TOKYO (Reuters) - Finance Minister Shoichi Nakagawa said on Tuesday Japan will act decisively against excessive currency moves, but suggested singling out the strong yen in a Group of Seven communique would not work while the damage from the global economic crisis is spreading.
Nakagawa would not be drawn on whether Tokyo was ready to step into the currency market if the yen shoots up again, saying that the question of whether or not to intervene was “not in my mind now.”
“Be it foreign exchange, stocks or any other markets, rapid swings are damaging to Japan’s economy, and therefore won’t have a good impact on G7 and Asian nations,” Nakagawa told Reuters in an interview.
“We hope to combat such moves decisively.”
Nakagawa will join finance ministers and central bank governors from the other members of the group of industrialized nations for a gathering in Rome on Friday and Saturday, where they will try to find a solution to the deepening credit crunch.
The G7 nations stuck to their view that excessive exchange-rate moves were undesirable without singling out any currency until last October, when they issued an unusual separate statement warning against sharp rises in the yen.
Despite a couple of bouts of additional strength since then, the yen’s exchange rate heading into this weekend’s G7 is almost exactly where it was before that statement, at about 91 yen per dollar.
Nakagawa was hesitant about calling on the G7 to include in the Rome communique a similar phrase warning against sharp yen rises, given that other countries suffering from slumping growth all want their currencies to weaken.
“Europe in its heart probably wants a weak currency. The United States also wants a weak currency given the current situation, and China must be the same,” Nakagawa said.
“It’s the same situation for all, and it’s no good unleashing a competition in currency devaluation.”
Japan, like the United States, is in recession and can ill afford a rising currency, which puts an extra choke-hold on exporters that are cutting jobs and shuttering factories in the face of a global slump in demand.
Tokyo has fired some verbal volleys against sharp rises in the yen, but so far Japanese officials have stopped short of saying they will intervene in currency markets, and many market players do not believe they will.
Nakagawa said Japan will strongly call on G7 nations to warn against the risk of protectionism as countries intensify efforts to yank their economies out of recession.
Japan has not stepped into the currency market since a 15-month yen selling spree that ended in 2004 in which it sold 35 trillion yen ($382.6 billion) to prevent yen strength from snuffing out an economic recovery.
The yen’s broad rally has hammered exports and pushed the world’s No.2 economy deeper into recession, with big exporters such as Toyota Motor Corp (7203.T) and Sony Corp (6758.T) slashing jobs and cutting output to cope.
Nakagawa said that while U.S. and European economies were equally suffering from the global crisis, Japan was hit hardest in terms of the pace of deterioration as weakening global demand hurts its export-reliant economy.
“The Bank of Japan has launched quite drastic steps. But more can be done,” Nakagawa said.
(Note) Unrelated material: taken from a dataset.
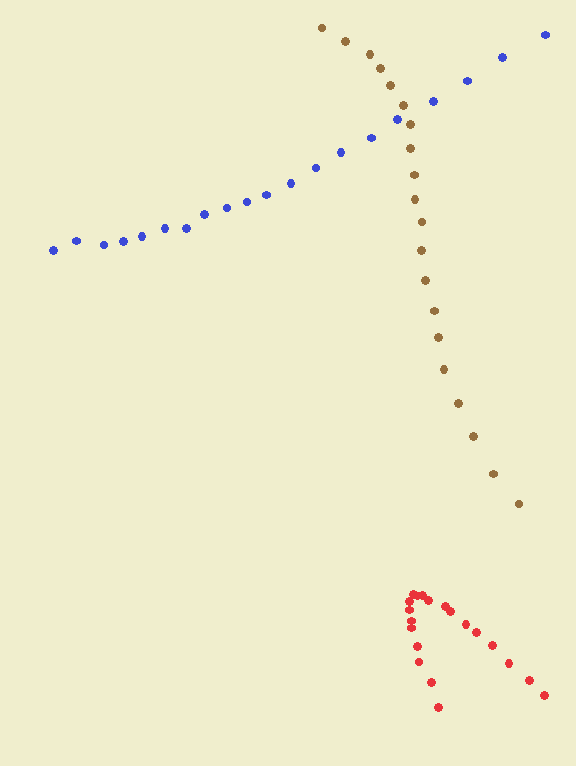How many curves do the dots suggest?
There are 3 distinct paths.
He did not specify what measures might be available.
Having nudged interest rates near zero, the Bank of Japan has bought corporate debt from banks to ease corporate credit strains and senior bank officials have signaled it was ready to do more.
Japan’s economy is expected to have suffered its biggest contraction since 1974 in the final three months of last year, a Reuters poll showed.
The Ministry of Finance sets foreign exchange policy, deciding whether and when to intervene, while the Bank of Japan implements it.